Im Jahre 1941 gab es ein Großfeuer, was die Stadt vernichtete und einen modernen Wiederaufbau nach sich zog. Diese Geschichte erinnert an Korinth (erste Fahrt).
Stichworte zur Weiterfahrt: die Dörfchen Ajo, Loredo, Blick über die Bucht nach Santander. Fähre (in Somo) oder Umfahrung der Bucht, vorbei an großen Raffinerien und Hochöfen.
Diese Region gehört zu denen, die im Bürgerkrieg besonders stark gelitten haben. Allerdings hat ganz Spanien bei allem geschichtlichen Schlamassel ein großes Glück gehabt und es blieb vom Zweiten Weltkrieg verschont. Diese Bemerkung klingt für manche zu "Franco-freundlich".
Unstrittig ist der durch Hitlers Hilfe zum Diktator aufgestiegene Franco verantwortlich für viele politisch motivierte Morde und andere Verbrechen. Die einzige Tat, wo er Anerkennung findet, ist eigentlich ein Nichtstun. Er hat Spanien nicht in Hitlers Krieg hineinziehen lassen.
Am 23. Oktober 1940 haben sich die Diktatoren in Hendaye getroffen. Der Ort wird meines Erachtens falsch als französisch angegeben. Tatsächlich ist er in Spanien, aber grenznah. Keiner der Berichte erwähnt, dass Hitler gerne triumphal in Madrid eingezogen und empfangen worden wäre. Ich habe diese Information von einem Zeitzeugen. Andere Geschichten von diesem Treffen sind besser verbürgt: Dass Hitler gesagt habe, er ließe sich lieber mehrere Zähne ziehen, als noch einmal mit Franco zu verhandeln. Auch, dass er die Eroberung Gibraltars verlangte. Es ist nicht ganz klar, ob er ein Durchmarschrecht für deutsche Truppen oder eine Aktion von den Spaniern verlangte. Beides hätte den Eintritt Spaniens auf der Seite der Achsenmächte bedeutet. Es war ein perfider Vorschlag, denn er hätte im ersten Moment einige Befürworter auf spanischer Seite gefunden.

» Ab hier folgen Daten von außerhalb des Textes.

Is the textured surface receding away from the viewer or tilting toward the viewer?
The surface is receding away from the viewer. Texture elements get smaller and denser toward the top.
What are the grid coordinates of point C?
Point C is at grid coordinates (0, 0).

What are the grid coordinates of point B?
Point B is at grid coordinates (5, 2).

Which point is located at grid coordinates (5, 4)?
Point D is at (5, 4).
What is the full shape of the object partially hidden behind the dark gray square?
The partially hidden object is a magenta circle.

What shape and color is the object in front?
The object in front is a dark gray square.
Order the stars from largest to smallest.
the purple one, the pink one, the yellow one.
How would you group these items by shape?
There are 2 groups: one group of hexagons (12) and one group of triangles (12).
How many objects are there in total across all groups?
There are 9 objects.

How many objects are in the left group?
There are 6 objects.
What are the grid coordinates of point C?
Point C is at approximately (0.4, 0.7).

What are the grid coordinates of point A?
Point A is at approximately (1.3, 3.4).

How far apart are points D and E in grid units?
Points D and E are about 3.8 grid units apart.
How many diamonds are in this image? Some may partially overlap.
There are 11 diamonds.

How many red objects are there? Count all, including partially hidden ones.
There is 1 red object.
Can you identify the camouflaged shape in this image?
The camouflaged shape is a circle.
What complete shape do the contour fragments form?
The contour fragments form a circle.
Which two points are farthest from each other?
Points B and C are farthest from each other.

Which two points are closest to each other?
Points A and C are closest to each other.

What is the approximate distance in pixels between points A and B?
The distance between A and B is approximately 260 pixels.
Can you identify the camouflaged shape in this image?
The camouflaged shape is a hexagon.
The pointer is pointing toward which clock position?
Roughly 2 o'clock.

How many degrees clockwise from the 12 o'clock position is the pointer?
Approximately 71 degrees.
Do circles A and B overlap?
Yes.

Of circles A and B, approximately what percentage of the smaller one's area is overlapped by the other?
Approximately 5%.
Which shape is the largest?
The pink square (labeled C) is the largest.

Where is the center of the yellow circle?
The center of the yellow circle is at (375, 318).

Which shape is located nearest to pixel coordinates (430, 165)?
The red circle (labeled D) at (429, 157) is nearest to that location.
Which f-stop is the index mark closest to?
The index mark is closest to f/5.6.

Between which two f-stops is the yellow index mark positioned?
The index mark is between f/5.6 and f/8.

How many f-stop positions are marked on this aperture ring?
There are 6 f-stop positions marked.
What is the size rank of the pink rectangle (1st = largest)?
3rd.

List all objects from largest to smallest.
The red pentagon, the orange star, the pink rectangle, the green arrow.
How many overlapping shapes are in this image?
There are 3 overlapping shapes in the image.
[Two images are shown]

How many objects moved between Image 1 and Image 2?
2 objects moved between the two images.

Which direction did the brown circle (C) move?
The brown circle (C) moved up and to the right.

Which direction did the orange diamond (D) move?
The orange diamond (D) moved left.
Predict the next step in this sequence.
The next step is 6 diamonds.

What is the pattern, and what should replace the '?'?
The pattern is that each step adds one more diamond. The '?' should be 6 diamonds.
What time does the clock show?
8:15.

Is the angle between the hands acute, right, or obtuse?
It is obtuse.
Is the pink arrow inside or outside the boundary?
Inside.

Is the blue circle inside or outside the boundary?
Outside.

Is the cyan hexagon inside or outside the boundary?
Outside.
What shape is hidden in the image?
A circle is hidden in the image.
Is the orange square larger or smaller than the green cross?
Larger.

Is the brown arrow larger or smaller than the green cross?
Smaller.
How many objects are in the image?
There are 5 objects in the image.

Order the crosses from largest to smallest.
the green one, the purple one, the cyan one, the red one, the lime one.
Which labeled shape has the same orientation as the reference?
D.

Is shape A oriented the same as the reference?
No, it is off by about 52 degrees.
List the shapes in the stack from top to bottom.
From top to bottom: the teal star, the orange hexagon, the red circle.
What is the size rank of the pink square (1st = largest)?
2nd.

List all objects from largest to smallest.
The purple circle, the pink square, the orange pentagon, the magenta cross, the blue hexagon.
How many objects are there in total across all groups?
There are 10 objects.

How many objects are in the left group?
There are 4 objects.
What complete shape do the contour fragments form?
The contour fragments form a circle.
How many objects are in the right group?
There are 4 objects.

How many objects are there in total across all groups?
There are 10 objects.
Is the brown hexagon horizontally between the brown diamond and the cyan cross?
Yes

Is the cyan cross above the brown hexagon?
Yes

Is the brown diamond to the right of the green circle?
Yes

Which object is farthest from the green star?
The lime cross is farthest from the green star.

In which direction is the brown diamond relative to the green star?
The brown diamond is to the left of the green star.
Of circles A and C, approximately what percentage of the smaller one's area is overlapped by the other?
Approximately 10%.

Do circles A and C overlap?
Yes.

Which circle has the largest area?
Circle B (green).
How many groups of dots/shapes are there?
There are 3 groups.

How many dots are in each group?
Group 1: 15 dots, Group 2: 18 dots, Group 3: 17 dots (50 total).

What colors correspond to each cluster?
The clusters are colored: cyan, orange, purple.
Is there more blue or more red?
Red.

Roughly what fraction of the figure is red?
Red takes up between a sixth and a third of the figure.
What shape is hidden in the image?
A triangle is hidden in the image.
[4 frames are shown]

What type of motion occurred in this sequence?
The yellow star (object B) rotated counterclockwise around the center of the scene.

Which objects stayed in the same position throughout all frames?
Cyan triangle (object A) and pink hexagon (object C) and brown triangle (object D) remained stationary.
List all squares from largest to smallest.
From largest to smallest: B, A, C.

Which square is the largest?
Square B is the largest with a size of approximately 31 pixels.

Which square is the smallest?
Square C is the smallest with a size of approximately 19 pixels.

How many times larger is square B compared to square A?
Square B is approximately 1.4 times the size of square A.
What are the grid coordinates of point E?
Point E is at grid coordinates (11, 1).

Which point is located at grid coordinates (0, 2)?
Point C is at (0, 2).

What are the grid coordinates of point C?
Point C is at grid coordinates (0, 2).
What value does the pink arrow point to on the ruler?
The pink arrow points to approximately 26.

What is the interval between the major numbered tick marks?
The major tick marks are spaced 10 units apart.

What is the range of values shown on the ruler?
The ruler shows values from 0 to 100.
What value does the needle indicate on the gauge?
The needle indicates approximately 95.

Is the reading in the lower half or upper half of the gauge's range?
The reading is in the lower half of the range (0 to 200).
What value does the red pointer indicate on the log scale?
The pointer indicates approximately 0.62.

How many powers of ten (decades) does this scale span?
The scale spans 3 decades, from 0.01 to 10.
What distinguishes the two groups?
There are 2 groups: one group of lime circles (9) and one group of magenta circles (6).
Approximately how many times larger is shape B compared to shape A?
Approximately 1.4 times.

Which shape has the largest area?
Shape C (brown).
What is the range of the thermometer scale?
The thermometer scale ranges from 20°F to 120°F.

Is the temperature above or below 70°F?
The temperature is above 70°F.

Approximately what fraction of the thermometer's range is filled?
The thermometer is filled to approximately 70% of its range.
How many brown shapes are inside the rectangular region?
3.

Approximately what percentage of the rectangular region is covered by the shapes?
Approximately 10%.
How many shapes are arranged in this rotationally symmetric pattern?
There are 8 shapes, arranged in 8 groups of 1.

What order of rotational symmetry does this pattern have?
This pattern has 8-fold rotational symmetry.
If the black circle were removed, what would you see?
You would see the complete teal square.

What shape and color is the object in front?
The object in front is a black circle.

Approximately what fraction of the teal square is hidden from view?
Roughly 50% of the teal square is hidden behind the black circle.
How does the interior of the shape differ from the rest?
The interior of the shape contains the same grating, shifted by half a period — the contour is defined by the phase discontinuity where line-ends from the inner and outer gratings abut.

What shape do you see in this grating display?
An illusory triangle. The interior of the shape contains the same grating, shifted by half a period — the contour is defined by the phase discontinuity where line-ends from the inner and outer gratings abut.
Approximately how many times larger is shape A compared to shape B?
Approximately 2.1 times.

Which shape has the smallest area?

Ganz konsequent war diese Haltung Francos nicht. Es hat zwar spanische Freiwilligenverbände (sog. División Azul) gegeben, die auf deutscher Seite im Zweiten Weltkrieg gekämpft haben. Es hat Lieferungen von seltenen Metallen an Nazi-Deutschland gegeben. Die Eroberung Gibraltars wurde verwehrt, worüber Hitler sehr wütend war.
Das letzte Reiterstandbild auf europäischem Boden wurde im Dezember 2008 vom Rathausplatz hier in Santander entfernt.
Abb.042: Typische
Fassaden
im schönen Santander
Auch zentral liegen die Stiftskirche und das überdimensionierte Postamt. Es ist eine Universitätsstadt. Alles ist sehr ordentlich.
Der Strand heißt El Sardinero und ist beliebt. Auf der schützenden Halbinsel ganz im Norden steht der Königspalast, heute Sitz der internationalen Universität.
In Santander gibt es ganz gute Informationen über den Jakobsweg, und zwar über den eigenen Camino del Norte. Der andere ist der fremde, der französische (eigentlich gar kein richtiger!). Tatsächlich werden die Pilger an den ausfallenden Straßen immer mehr. Schilder warnen, dass sie unvermittelt die Asphaltstraße überqueren. Auf halbem Weg nach Santillana ist bei Recreada der südliche Hang großvolumig durch Zementproduktion abgeknabbert. Bei Arce interessante Felsen. Bis zum Nordrand von Torrelavega kann man nicht am Meer bleiben. Dann geht es auf der Landstraße zurück Richtung Wasser und man kommt nach Santillana.